The 2nd wall of defense for a tree is the heartwood. That's a lot harder and contains altered wood with phenolic compounds but palms have no heartwood ... it's al like sapwood and living and loaded with the real deal active resupplied sugars etc .... now that is a major advantage.

3rd wall is the rays in trees. They help contain the radial spread aand can be resupplied ... but palms dont have rays they just have more sapwood ... better again.

4th wall in a tree is new cambium growth/callus which is the strongest anti fungal protection ... now palms dont have this at all, the outside dia doesn't get bigger so this is the only advantage trees have over palms. But IMO the other 3 walls are far superior.

Also palms alter their sap real quick, the PH can change dramatically to highly acidic ... that's what corrodes your saws.

I've disected old spike wounds in palms, very well contained wounds.

The only argument I see is that continual spiking is ugly and I suppose if you did enough of them .... like thousands of them the palm could become structurally weaker as it's not putting more wood over them.

Certainly the "look" that many clients are accustomed to is the one you did, I know that from personal experience, and everyone in the area wants it that way.

Have you ever had this happen? when you cut away the older larger stronger fronds the new ones are exposed to the wind more. Many do break and hang there looking terrible, clients call you a week or two later asking you to return and fix it up as you didn't do your job correctly! Those fronds weren't nicked by the saw they just broke in the wind. 

I call this a haunting and is another reason I dont like taking so many coz if you dont return and go up there to get it they'll dump you, and you cant charge them for it. So palm cleaning can be a haunting experience.


----------



## l2edneck (Oct 19, 2006)

> Have you ever had this happen? when you cut away the older larger stronger fronds the new ones are exposed to the wind more. Many do break and hang there looking terrible, clients call you a week or two later asking you to return and fix it up as you didn't do your job correctly! Those fronds weren't nicked by the saw they just broke in the wind




not to my knowledge(god hope i dont curse myself)all the hangars ive ever had have been nicked.

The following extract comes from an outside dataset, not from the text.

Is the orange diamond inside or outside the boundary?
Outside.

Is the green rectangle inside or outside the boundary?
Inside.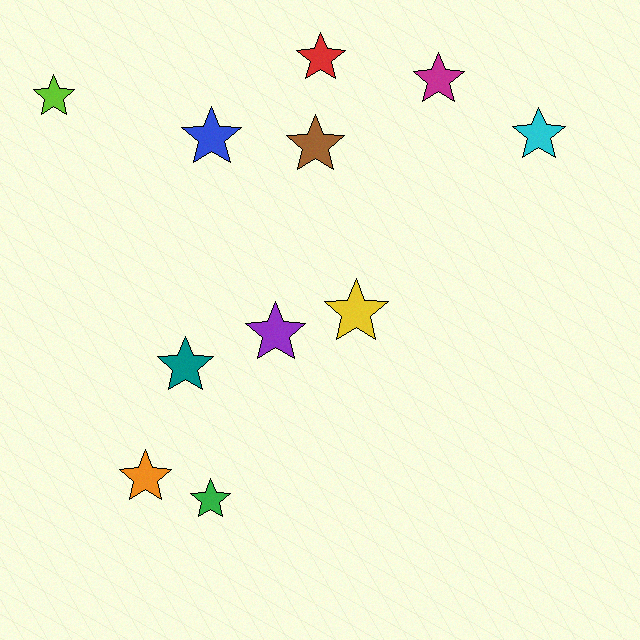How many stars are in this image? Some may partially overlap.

I just got back from lookin at a dead washie.No apparent trauma looks like was trimmed within 2 months and now is dead.(top has very little green left in the heart fronds)any idea what to look for when i drop it?

Im always eager to learn more.Especially when it comes to palms

and thanx for challenging my theories(sorry if i came off wrong):hmm3grin2orange:


----------



## Ekka (Oct 19, 2006)

I have extensive experience with lightening struck palms.

Here's what you look for.

# dead fronds or burned (not black but singed). If the palms are in a group or pair etc look at the fronds of nearby ones and you'll see a burn pattern with the central palm that took the current to ground being the in the middle.

# the head may droop

# go jelly like, mushy

# the palm will rot from the top down

# It will stink bad, amonia style

If you are climbing it be very careful, feel for the jelly part and go no higher, whack it as best you can from there.

The jelly part will not hold a hinge or notch, reacts like a pile of wet rags and if felling the head off keep cutting thru the hinge or it'll hang there and whack ya.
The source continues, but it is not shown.